Wednesday, December 2, 2015

Mother Bruce by Ryan T. Higgins

Mother Bruce by Ryan T. Higgins
Disney Hyperion

Rating: 5 stars

Last night in between stringing the lights on our house and setting up the tree, I forced my kids to stop to eat dinner. They didn't want to--they felt and loved the momentum of decorating for Christmas and wanted to ignore their empty stomachs and increased crabbiness. They needed less persuasion when I promised we'd read books during dinner, a habit started nearly a decade ago when Lorelei was our only child and only a baby.

Ben grabbed Mother Bruce, but it was Kiefer who chose it first (the perks of being the youngest). And it was Kiefer who wanted to hear it again two hours later at his bedtime. It's one of those books--a book you'll read again and again because it's so funny, and so sweet.

Bruce is a grump of a bear who doesn't like sunny days or rainy days or cute little animals. He just likes eggs--eggs of all sorts. (Cue Bubba Blue's voice from "Forrest Gump" here.) Eggs on toast. Eggs Benedict. Deviled eggs. Eggs soufflé. Sunny-side up eggs. And then he discovered another "fancy recipe that he found on the internet:" hard-boiled goose eggs drizzled with honey-salmon sauce. Yum!

So he catches a few salmon, collects honey from a beehive, and visits Mrs. Goose to grab some eggs.
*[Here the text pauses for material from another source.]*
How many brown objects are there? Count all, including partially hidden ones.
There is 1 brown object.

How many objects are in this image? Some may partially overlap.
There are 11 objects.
He runs into a few problems while cooking, so instead of getting hard-boiled eggs, he gets goslings. That's right: the eggs hatch instead of cook! Funny (and a little horrifying)!

It was hard work.
All of a sudden, Bruce is Mother Bruce with four goslings calling him "MAMA!" He tries to return them to Mrs. Goose, but she's gone south for the winter. The goslings won't stop following Bruce, so he tries to make the best of it. He tries to be a pretty good mama by bjorning the babies, letting them paint, feeding them, napping with them. The seasons pass and he tries to teach them to fly away, but they just buy warm winter stuff so they can stick around.

Finally, Bruce buys five tickets to Florida. And that's what they end up doing every winter: They go south together, and "laze about at the beach in tacky shirts, sipping ice cold lemonade, while Bruce dreams of new recipes--recipes that don't hatch!"

Dee-light-full!!

The story and the writing are both great--clever and witty and silly and good. But the illustrations bring the whole book up to another level entirely. The images just cracked us all up. Bruce pushing the grocery cart through the forest looking for ingredients sent my kids into a fit of laughter. Bruce dropping his load of firewood at the sight of four goslings starting at him from his pot made us smile. Grumpy Bruce with four innocent goslings following up a tree made them all laugh again.

You can't go wrong with this book--we give Mother Bruce eight thumb's up!